In haar aanvullende schriftelijke reactie heeft UHT vermeld dat op 26 november 2007 de eerste neerwaartse correctie van kot heeft plaatsgevonden. Dit heeft geleid tot een
nihil stelling. UHT neemt het standpunt in dat de immateriële schade vanaf 26 november 2007 wordt berekend tot aan de beslissing op bezwaar.
De Commissie ziet geen aanleiding om een andere start- of einddatum te adviseren. De Commissie merkt op dat het toegekende bedrag aan immateriële schadevergoeding gelet op de hoogte ervan al lijkt uit te gaan van ingangsdatum 26 november 2007 (zie ook productie 65).
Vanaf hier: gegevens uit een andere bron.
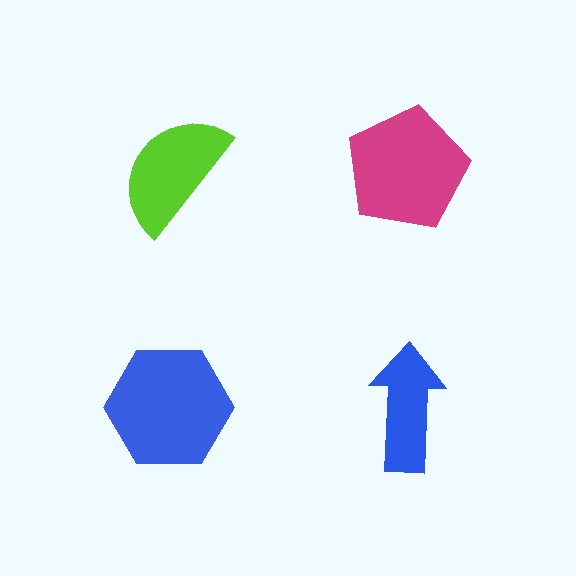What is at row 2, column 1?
A blue hexagon.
De Commissie leidt net als gemachtigde uit de beoordelingsformulieren of dat
belanghebbende betrokken is geweest bij 2 verschillende onderzoeken; het CAF-Tonga
onderzoek in 2005 en 2007 en een individueel onderzoek in 2008. De Commissie zal UHT daarom adviseren voor beide onderzoeken een vergoeding voor immateriële schade toe te kennen en deze te berekenen tot aan de datum van de beslissing op bezwaar.
Onvolledig dossier
Belanghebbende is na haar bezwaar door UHT in kennis gesteld van alle gegevens die in het kader van de bezwaarprocedure relevant zijn. Belanghebbende heeft na de
hoorzitting gelegenheid gehad om nieuwe gegevens in het geding te brengen en te
reageren op gegevens die UHT in het geding heeft gebracht. Dat sprake is van een
motiveringsgebrek volgt de Commissie daarom niet.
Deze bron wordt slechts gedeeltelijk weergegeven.